MY post about Luciana Berger’s swift exit from the race for a council seat in St Pancras and Somers Town caused a bit of a stir (Luciana heads to Liverpool). I was rightly corrected that Berger will not have a guaranteed path to the House of Commons by running for Labour in Liverpool Wavertree. The Lib Dems, by all accounts, are closing in on a seat held by the same Labour MP for 18 years. I’d guess it’s probably still regarded as a better bet for Labour than a well-known constituency closer to home though.

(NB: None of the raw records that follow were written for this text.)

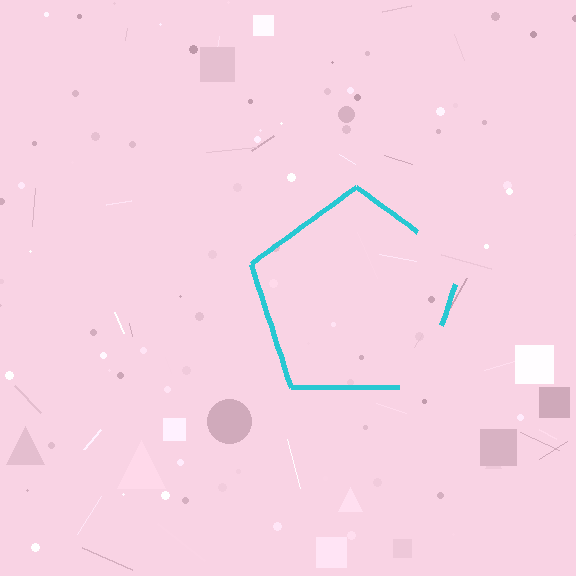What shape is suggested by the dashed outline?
The dashed outline suggests a pentagon.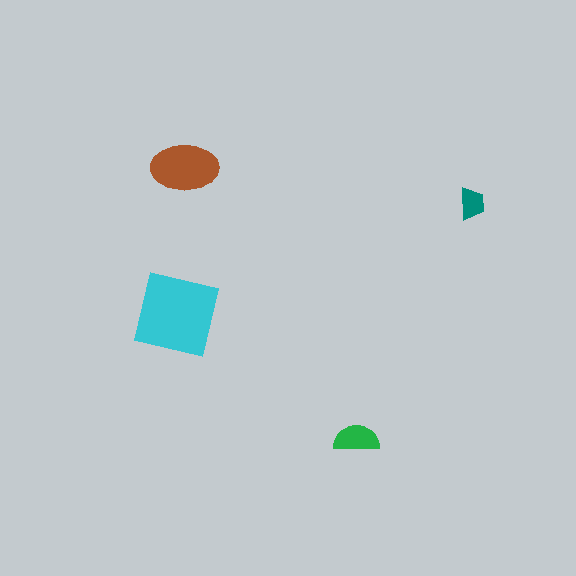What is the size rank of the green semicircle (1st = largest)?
3rd.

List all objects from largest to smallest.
The cyan square, the brown ellipse, the green semicircle, the teal trapezoid.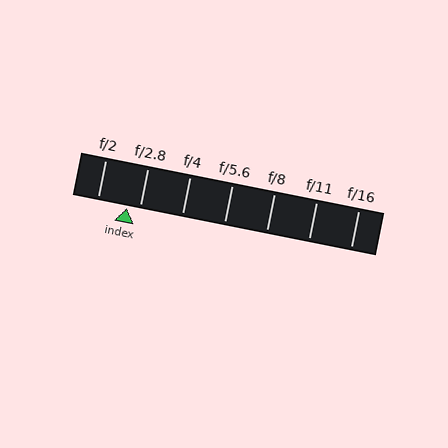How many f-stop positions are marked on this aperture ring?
There are 7 f-stop positions marked.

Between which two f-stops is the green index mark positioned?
The index mark is between f/2 and f/2.8.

There was also comment on these pages from David Bartlett, a journalist at the Liverpool Echo, who has blogged this week about the apparent division Luciana’s candidacy has caused. It’s not a Labour vs Lib Dem sort of division, but a division within the Labour Party itself. Apparently, just one day after she was confirmed as the new candidate, another Liverpool MP Peter Kilfoyle has dismissed her as little more than a student politician. Frosty.
Now, I don’t pretend to be an expert in the politics of Liverpool – got enough going on in London – but doesn’t this sound all too familiar? When the Labour Party need unity in the face of encroaching threat, why do members always seem to turn on themselves? Fighting among themselves, distracting each other from the increasingly daunting task of holding onto seats that they would traditionally have no problem winning.

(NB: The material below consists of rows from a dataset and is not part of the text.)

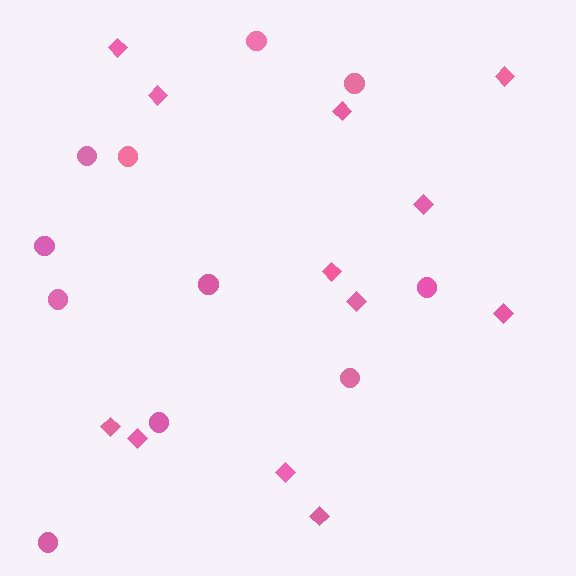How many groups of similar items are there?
There are 2 groups: one group of diamonds (12) and one group of circles (11).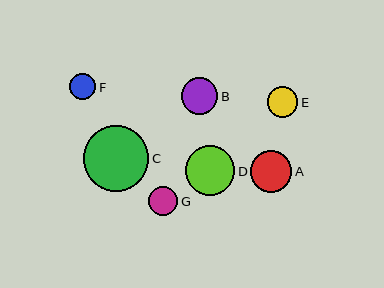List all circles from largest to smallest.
From largest to smallest: C, D, A, B, E, G, F.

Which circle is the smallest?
Circle F is the smallest with a size of approximately 26 pixels.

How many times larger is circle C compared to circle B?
Circle C is approximately 1.8 times the size of circle B.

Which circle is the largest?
Circle C is the largest with a size of approximately 66 pixels.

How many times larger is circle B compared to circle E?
Circle B is approximately 1.2 times the size of circle E.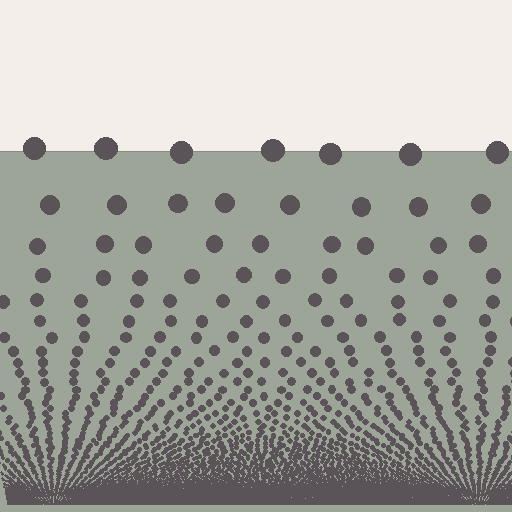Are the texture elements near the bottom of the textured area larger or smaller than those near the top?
Smaller. The gradient is inverted — elements near the bottom are smaller and denser.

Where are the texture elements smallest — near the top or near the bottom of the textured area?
Near the bottom.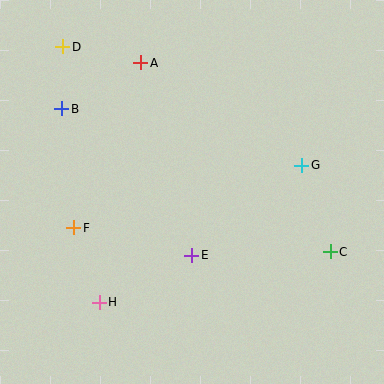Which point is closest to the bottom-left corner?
Point H is closest to the bottom-left corner.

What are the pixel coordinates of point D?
Point D is at (63, 47).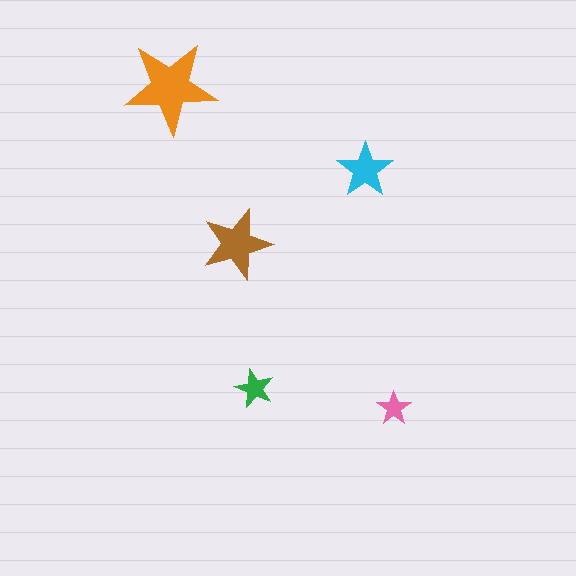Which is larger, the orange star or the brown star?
The orange one.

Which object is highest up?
The orange star is topmost.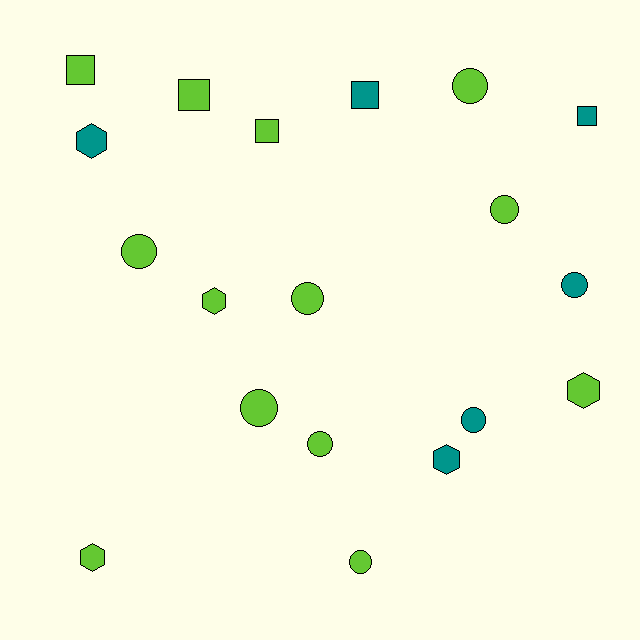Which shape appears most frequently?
Circle, with 9 objects.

Certainly there are Labour-supporting locals in Liverpool who regard Berger as a classic carpet bagger who has picked off a seat which gives her the best chance of a quick route to Parliament. But you wonder whether this kind of public civil war, to use the Echo’s term for it, will only lead to the whole lot of them being turfed out on their backsides. Then they will have plenty of time on their hands to argue out their differences.